Case Name: M/S Pardeep Electricals and Builders Pvt. Ltd. v. Union of India & Others
Court: High Court of Jammu & Kashmir and Ladakh at Jammu
Petition Number: WP(C) No. 170/2021
Category of Dispute: Rate of GST – Reduction in GST Rate Post Tender Submission
Date of Judgment: 03.11.2023
Relevant Sections: Article 265 of Constitution of India; Section 9(1), 11(1), 15(1), 15(5) of J&K GST Act, 2017
Relevant Rules: Special Condition 49 of Contract Agreement (GST Variation Clause)
🧾 Facts of the Case (Paras 1–3, 8–9, 11–14)
-
The petitioner, a government contractor, participated in a tender (bid date: 11.08.2017) where tax-inclusive quotes were mandated (Para 11).
-
The GST rate at that time was 18%, which was later reduced to 12% via SRO-GST-06 on 21.09.2017 (Paras 14, 17).
-
Respondents issued recovery notices (Paras 1–2) seeking a refund of the differential 6% GST under the contract clause which stipulated refund in case of rate reduction (Para 13).
-
The petitioner contested the liability citing the GST Council’s earlier decision dated 05.08.2017 to reduce rate to 12%, arguing that 12% was the applicable rate during bid submission (Para 9).
❓Question(s) in Consideration (Paras 3, 9–10)
-
Whether the petitioner was liable to refund the differential GST amount (6%) due to reduction in rate from 18% to 12% post tender submission?
-
Whether the GST Council’s recommendation on 05.08.2017 could be treated as having legal effect before formal notification?

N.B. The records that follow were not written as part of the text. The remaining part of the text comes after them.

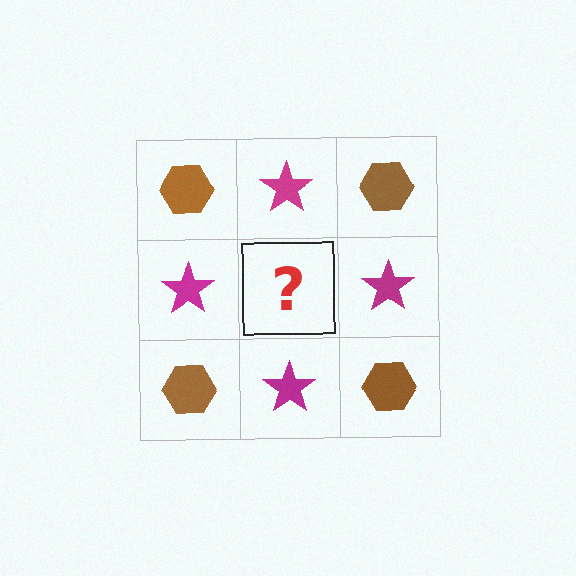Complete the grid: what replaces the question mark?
The question mark should be replaced with a brown hexagon.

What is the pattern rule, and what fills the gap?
The rule is that it alternates brown hexagon and magenta star in a checkerboard pattern. The gap should be filled with a brown hexagon.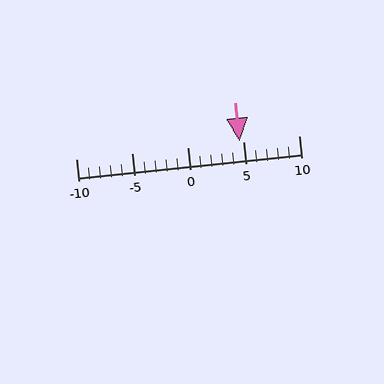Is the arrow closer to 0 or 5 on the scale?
The arrow is closer to 5.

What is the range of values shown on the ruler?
The ruler shows values from -10 to 10.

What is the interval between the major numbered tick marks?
The major tick marks are spaced 5 units apart.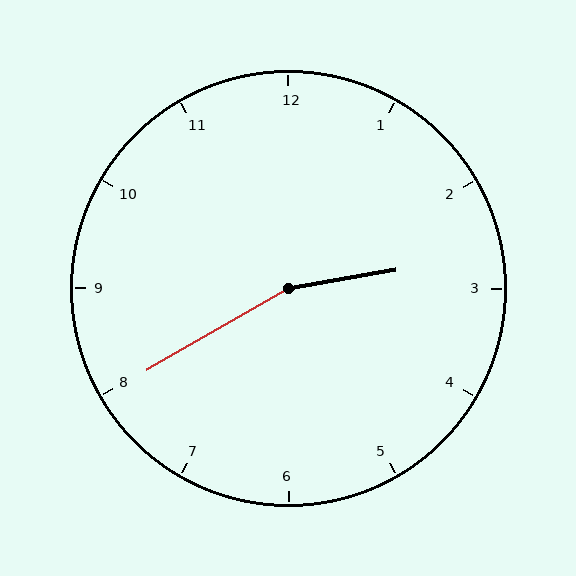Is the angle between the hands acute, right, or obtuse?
It is obtuse.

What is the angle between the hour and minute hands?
Approximately 160 degrees.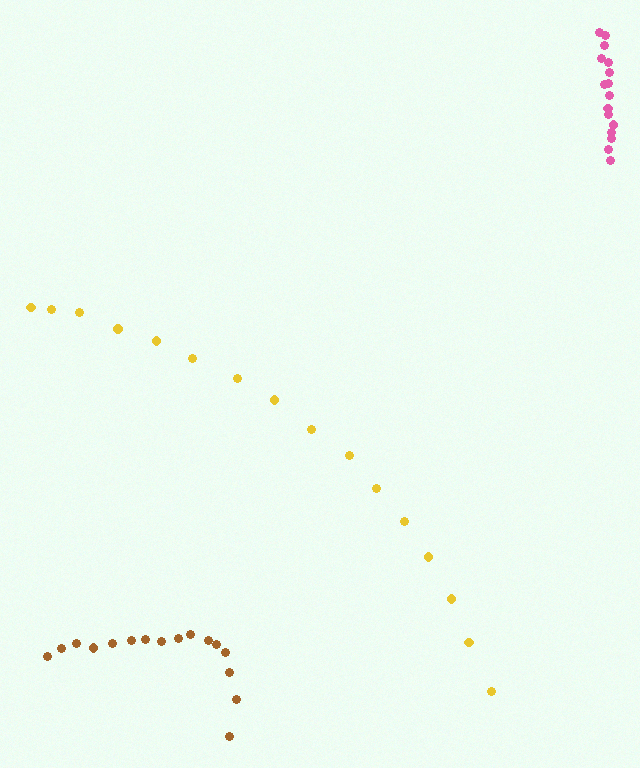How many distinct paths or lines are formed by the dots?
There are 3 distinct paths.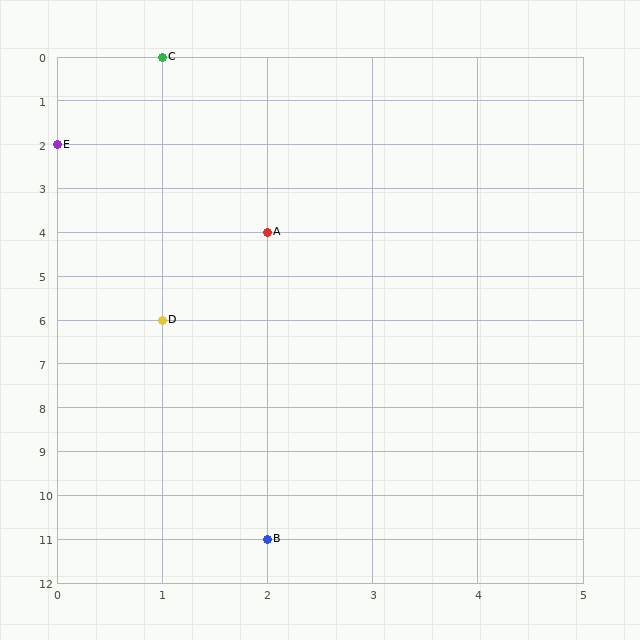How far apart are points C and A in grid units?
Points C and A are 1 column and 4 rows apart (about 4.1 grid units diagonally).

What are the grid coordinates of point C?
Point C is at grid coordinates (1, 0).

🧭 Observations of the Court (Paras 5–7, 13–22)
-
The Division Bench had earlier held (in WP(C) No. 2183/2019) that the liability to refund was not disputed — only the quantum was (Paras 5–8).
-
GST Council recommendations have no statutory force until notified by the Government (Paras 15–16, 20).
-
SRO-GST-06 issued on 21.09.2017 reduced GST to 12% prospectively, hence 18% was applicable on bid date (Para 18).
-
The contract clearly stipulated that taxes applicable on the last date of bid submission would apply (Para 13).
-
The petitioner’s argument about quoting 12% instead of 18% was irrelevant due to binding contract terms (Para 22).
⚖️ Judgment of the Court (Para 23)
-
The Court dismissed the writ petition holding it was barred by res judicata and meritless.
-
It reaffirmed that the petitioner was liable to refund the differential tax amount due to the prospective effect of the tax rate reduction.
✅ Between Fine Lines
-
The contractor must refund differential GST if the rate is reduced after bid submission.
-
GST Council recommendations are not law until formally notified.
-
Contract terms specifying tax adjustment obligations are binding.
-
The applicable tax rate is determined based on the last bid submission date, not subsequent policy announcements.
-
Re-petitioning an issue already decided is barred by res judicata.
📘 Summary of Referred Cases
| Case Name | Citation | Summary | Verdict |
|---|---|---|---|
| WP(C) No. 2183/2019 (Pardeep Electricals) | HC J&K, Decided on 23.12.2020 | Held that contractor liable to refund differential GST if rate reduced post-bid. | Liability upheld; quantum dispute remanded for hearing |
Disclaimer – “The above summary is for academic purpose only; not formal legal opinion. Seek professional opinion before application. Author or publisher or website shall not be responsible for any usage in any form.”